AAAI19_MorphLearning

This is an anonymous repo for AAAI-2019 submisssion "Morphed Learning: Towards Privacy-Preserving for Deep Learning Based Applications"

Abstract: The concern of potential privacy violation has prevented efficient use of big data for improving deep learning based applications. In this paper, we propose Morphed Learning, a privacy-preserving technique for deep learning based on data morphing that,allows data providers to share their data without leaking sensitive privacy information. Morphed Learning is significant since it addresses the drawbacks of existing privacy-preserving deep learning techniques by providing these three features: (1) Strong protection against reverse-engineering on the morphed data; (2) Acceptable computational and data transmission overhead with no correlation to the depth of the neural network; (3) No degradation of the neural network performance. Theoretical analyses on CIFAR-10 dataset and VGG-16 network show that our method is capable of providing $10^{89}$ morphing possibilities with only 5% computational overhead and 10% transmission overhead under limited knowledge attack scenario. Further analyses also proved that our method can provide same resilient against full knowledge attack if provided with more resource.

How to use

Step 1: Install dependency

numpy 1.14.5
Pillow 5.2.0
scipy 1.1.0
torch 0.4.0
torchvision 0.2.1
tqdm 4.23.4

Step 2: Get the matrix for data morphing and the pretrained VGG16 on cifar-10 dataset

Use command: python cifar10_pretrain.py

Step 3: Get the augmented convolutional layer:

Use command: python generate_comb.py

Step 4: Assess the ablility to restore the accuracy of the augmented convolutional layer:

Use command: python without_aug_conv.py to get the test accuracy of the original VGG16 using morphed data as traning and testing dataset.

Use command: python Aug_conv_test.py to get the test accuracy of the aug-conv layer+VGG16 using morphed data as traning and testing dataset.

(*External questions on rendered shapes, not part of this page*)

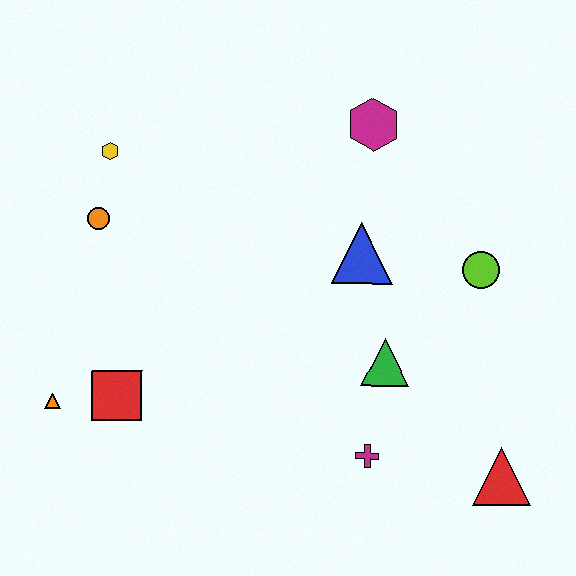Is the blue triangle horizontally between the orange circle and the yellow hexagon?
No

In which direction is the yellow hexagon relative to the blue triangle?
The yellow hexagon is to the left of the blue triangle.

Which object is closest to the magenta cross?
The green triangle is closest to the magenta cross.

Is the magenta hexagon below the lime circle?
No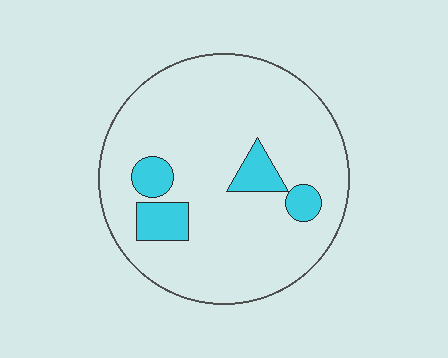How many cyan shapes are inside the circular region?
4.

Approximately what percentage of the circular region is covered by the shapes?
Approximately 15%.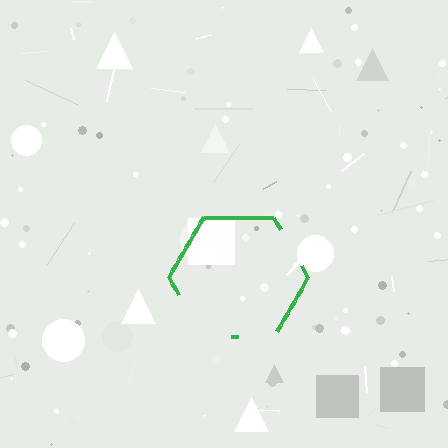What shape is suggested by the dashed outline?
The dashed outline suggests a hexagon.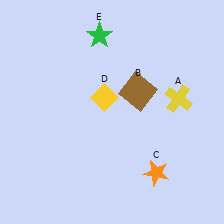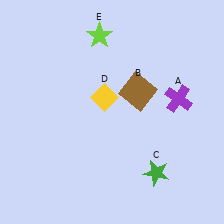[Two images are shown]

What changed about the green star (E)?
In Image 1, E is green. In Image 2, it changed to lime.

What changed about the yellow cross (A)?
In Image 1, A is yellow. In Image 2, it changed to purple.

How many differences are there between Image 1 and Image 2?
There are 3 differences between the two images.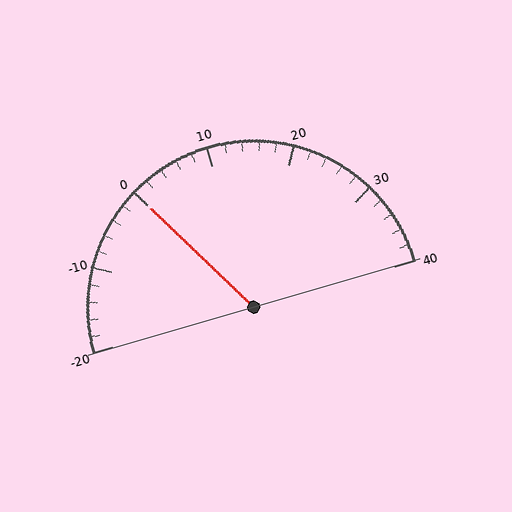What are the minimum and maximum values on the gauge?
The gauge ranges from -20 to 40.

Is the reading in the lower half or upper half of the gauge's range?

The default dataset is CIFAR10. If you wish to use CIFAR100, please change the parameter Dataset in hyperparameter.py to perform the test on CIFAR100.

Step 5: Assess the security

To assess the security of our method under the inverse traning senario, use command python LCreverse_dataset.py to generate the inverse traning dataset

Then use command LC_train.py to train the inverse matrix. 10 of the retrieve images and the orignal images will be saved to your work directory, and the MSEloss between the original image and the retrieved image will be print out.